Loeb is bi-lingual, though admits that his French is eroding from lack of
use.
Also, “I played organized hockey as a kid,” Loeb said. “I stopped once I
reached 12, 13, but played rec hockey once in a while.”
He was educated in Montreal’s McGill University.
For all of his beach walks, Loeb understands that it’s never possible to
escape the global warming debate.
“I think it’s probably the right role for scientists to just do the science
in an objective fashion and not be advocates,” he said. “If the science is
compelling one way or the other, certainly we should go forward and make
recommendations based on the scientific fact.

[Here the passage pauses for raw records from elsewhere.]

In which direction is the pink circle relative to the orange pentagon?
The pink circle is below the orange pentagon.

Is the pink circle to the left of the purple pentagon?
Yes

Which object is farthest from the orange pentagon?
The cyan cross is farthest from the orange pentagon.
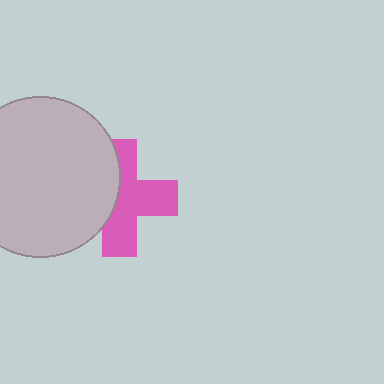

“That’s really our role. But I don’t think we should have to lobby
politicians.”
He also understands the evolution of the debate and that it’s increasingly
come down on the side of science, but that a lack of absolutes fuels
controversy.
“People want proof,” he said. “We can only rely on observations, the history
of the Earth and on computer models that simulate the Earth. We look at
projections of certain scenarios, and it’s our job to keep those models
honest and identify weaknesses and strengths.”
He is adamant, though, that the problem with global warming exists.
“In the science community, 90-95 percent of the scientists understand the
problem as being significant,” he said. “It’s pretty basic physics.
“The media wants two sides of the story, so they will present the side
represented by the other 5 percent. So the public gets the impression that
this is a 50-50 debate, and it isn’t. And more and more I think the media is
finding it harder to find scientists on the denying side.”
That’s because more and more data, like that from CERES, is fueling the
position of the side of the majority. It’s why the CERES group is receiving
the William T. Pecora Award for its contribution toward understanding the
Earth by means of remote sensing.
“And we have a lot more work to do,” Loeb said.